Jason Hersey/Sun Star Columnist

Nowhere in this country do the profound seasonal mood swings, from summer, fall, winter and spring, manifest themselves so flamboyantly as they do in Alaska—and, especially so, the farther north you get. In Fairbanks, everyone is already talking about it, and if you are not, beware.

Most of us have seen Bambi as a small kid, and while we may not have been aware at the time, being “twitterpated” carries much more connotation than falling in love with a skunk. Just as Bambi, Thumper and Flower emerge from their dens after a long winter, so does the entirety of Fairbanks pour out of their holes wanting to talk with everybody. They want to bike, to bar, to ski, to see their friends, to soak up sun, to walk their babies, to be outside with no hat and mittens… oh! and to have sex.

Maybe it’s more biological than anything, like our Disney friends ditching their bros and sneaking off into the clover thicket. But it is no secret that Fairbanksans get a taste of spring sunshine and roam around town like wild beasts.
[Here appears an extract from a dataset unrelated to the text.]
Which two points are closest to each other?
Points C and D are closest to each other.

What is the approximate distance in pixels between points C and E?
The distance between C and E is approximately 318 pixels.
It’s not just the sex that puts us into a frenzy of animal instinct, though. Everything is affected. Homework is simply no longer feasible. We go out almost every night of the week. We have more energy for exercise (which makes us even more appealing to the roving beasts). We make friends. We remember hobbies we love to do. We forget that we need to take Vitamin D supplements. It is a time full of extra energy all around, and collaboration with others is like the combining of superpowers.

I’m not saying it is, exactly, a happy time, but that it is simply intense. How many people do you know have broken up with a serious partner recently? Or that have planned or are undergoing a major life altering event, like a move? The heavy air of winter burns away with the sunshine, and all the pent up antziness moves unchecked in one fixed direction—out.

I’m sure I don’t have to remind you of the precautions, but some of you will pretend that there are none, so I will remind you anyway.

  1. Beware of rebounding, roving beasts with much sexual prowess at their disposal. Doesn’t necessarily mean avoid them, just make them slow down and prove to you that they realize you are, in fact, human.

  2. Be aware of your own sexual powers. Stop and communicate your intentions honestly. You may be surprised how similar they are to the other, which will make things much easier of it doesn’t work out.

  3. We still have a month left of school! Enough said.

  4. If you are not sure how to go about riding this wave of energy, just pull out the things you love to do. Do them, and the rest will fall into place.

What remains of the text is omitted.